OAuth 2.1 added PKCE to ensure that the client asking for the token is the same client that initiated the login flow. gau implements this in two layers, for both web and native apps.

gau automatically uses PKCE when communicating with OAuth providers.

  1. The gau server generates a code_verifier and code_challenge.
  2. It sends the code_challenge to the provider during the authorization request.
  3. When exchanging the provider’s authorization code for tokens, it sends the code_verifier.

Deep links (like my-app://callback) can potentially be intercepted by other apps on the device. To prevent this, gau adds another PKCE layer between your app and the server:

  1. Initiation: The Tauri app generates a code_verifier and code_challenge. It sends the code_challenge to the gau server when starting the sign-in.
  2. Callback: After authenticating with the provider, the gau server issues a short-lived Auth Code (instead of a session token) and redirects back to the app via deep link.
  3. Exchange: The app intercepts the deep link, extracts the Auth Code, and sends it along with the original code_verifier to the server’s /token endpoint.
  4. Validation: The server verifies the Auth Code and checks that the code_verifier matches the initial challenge. Only then is a session token issued.

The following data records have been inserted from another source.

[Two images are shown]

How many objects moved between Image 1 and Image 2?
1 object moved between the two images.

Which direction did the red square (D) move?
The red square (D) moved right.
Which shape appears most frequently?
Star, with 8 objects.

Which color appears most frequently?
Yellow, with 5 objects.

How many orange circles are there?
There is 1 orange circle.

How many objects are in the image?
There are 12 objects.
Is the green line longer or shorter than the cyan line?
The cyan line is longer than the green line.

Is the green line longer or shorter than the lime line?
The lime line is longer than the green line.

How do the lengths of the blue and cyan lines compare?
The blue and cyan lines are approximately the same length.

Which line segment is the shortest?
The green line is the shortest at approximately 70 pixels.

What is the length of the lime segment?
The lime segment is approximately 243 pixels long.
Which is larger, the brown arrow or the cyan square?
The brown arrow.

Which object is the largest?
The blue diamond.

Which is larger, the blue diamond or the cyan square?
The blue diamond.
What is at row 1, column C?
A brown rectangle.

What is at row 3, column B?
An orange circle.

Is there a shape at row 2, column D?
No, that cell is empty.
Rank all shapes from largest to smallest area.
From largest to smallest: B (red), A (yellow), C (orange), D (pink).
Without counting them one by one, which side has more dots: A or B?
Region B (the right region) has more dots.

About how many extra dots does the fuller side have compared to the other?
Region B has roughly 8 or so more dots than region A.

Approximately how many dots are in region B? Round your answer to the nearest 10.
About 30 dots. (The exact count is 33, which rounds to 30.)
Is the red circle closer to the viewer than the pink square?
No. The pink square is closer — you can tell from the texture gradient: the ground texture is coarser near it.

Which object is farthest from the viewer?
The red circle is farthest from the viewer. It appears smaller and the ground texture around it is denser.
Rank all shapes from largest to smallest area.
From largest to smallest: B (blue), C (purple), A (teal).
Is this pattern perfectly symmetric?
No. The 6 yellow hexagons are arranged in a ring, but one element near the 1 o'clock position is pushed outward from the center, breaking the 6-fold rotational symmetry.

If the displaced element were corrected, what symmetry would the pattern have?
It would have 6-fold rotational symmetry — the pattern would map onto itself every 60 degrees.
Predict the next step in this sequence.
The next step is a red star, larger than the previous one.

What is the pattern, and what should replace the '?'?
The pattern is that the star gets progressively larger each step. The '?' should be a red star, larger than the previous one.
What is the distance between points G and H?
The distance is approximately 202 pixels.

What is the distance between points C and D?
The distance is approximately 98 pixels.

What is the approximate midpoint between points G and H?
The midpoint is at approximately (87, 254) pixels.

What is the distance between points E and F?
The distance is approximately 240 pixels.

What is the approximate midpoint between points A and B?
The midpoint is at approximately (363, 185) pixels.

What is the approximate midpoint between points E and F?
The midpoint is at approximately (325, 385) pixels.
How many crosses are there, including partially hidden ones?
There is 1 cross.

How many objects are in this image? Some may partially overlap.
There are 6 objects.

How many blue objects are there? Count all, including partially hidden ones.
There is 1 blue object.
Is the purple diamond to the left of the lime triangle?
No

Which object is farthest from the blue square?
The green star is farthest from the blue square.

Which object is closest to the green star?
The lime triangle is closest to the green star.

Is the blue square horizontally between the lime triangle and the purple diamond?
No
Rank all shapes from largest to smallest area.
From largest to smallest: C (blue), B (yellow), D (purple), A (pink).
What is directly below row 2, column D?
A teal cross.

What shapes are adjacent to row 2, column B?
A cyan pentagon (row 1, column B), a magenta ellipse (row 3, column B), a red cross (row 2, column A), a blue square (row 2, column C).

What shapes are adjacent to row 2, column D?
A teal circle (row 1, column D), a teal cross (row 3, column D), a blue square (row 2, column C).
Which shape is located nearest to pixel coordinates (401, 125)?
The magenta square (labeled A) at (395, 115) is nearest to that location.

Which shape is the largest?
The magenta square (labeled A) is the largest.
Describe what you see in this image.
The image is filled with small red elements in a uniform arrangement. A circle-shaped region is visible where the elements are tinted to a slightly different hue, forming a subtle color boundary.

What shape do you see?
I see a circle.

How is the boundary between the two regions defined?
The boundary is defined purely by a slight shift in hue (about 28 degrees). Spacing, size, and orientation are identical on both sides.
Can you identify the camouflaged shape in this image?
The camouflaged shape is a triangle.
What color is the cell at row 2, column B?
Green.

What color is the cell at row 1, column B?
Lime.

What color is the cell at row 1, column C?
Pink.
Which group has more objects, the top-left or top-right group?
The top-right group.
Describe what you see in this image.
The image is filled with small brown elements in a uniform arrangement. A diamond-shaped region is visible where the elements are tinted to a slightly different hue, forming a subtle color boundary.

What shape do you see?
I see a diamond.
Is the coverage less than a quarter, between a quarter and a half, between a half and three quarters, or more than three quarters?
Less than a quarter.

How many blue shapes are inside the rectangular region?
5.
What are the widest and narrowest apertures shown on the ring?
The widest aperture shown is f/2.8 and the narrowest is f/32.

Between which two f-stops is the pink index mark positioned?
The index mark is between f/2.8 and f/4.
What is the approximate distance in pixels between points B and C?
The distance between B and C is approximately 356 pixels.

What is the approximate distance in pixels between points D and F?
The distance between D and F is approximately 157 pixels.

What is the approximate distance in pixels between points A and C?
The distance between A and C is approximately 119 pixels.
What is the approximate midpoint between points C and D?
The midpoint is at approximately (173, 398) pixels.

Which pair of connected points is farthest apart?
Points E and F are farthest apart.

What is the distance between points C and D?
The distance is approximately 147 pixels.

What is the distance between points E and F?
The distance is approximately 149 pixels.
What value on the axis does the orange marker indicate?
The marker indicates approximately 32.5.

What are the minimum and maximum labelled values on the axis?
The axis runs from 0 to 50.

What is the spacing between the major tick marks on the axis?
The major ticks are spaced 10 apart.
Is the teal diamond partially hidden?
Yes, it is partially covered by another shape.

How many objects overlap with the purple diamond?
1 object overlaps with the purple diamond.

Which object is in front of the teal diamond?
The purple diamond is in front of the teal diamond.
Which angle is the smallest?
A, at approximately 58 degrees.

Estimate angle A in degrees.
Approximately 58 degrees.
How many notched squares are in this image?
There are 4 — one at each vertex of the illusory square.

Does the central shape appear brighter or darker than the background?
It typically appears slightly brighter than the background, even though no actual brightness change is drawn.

This way, even if another app intercepts the deep link, it can’t get a session token because it doesn’t have the secret code_verifier.

gau applies safe defaults to the session cookie (__gau-session-token):

  • httpOnly: true: JavaScript can’t read the cookie, protecting against XSS attacks.
  • secure: true: The cookie is only sent over HTTPS.
  • sameSite: 'lax': Protects against most CSRF attacks while still working with normal navigation.

You can customize these settings via the cookies option, for example, to enforce 'strict' same-site policies if your application’s flow allows for it.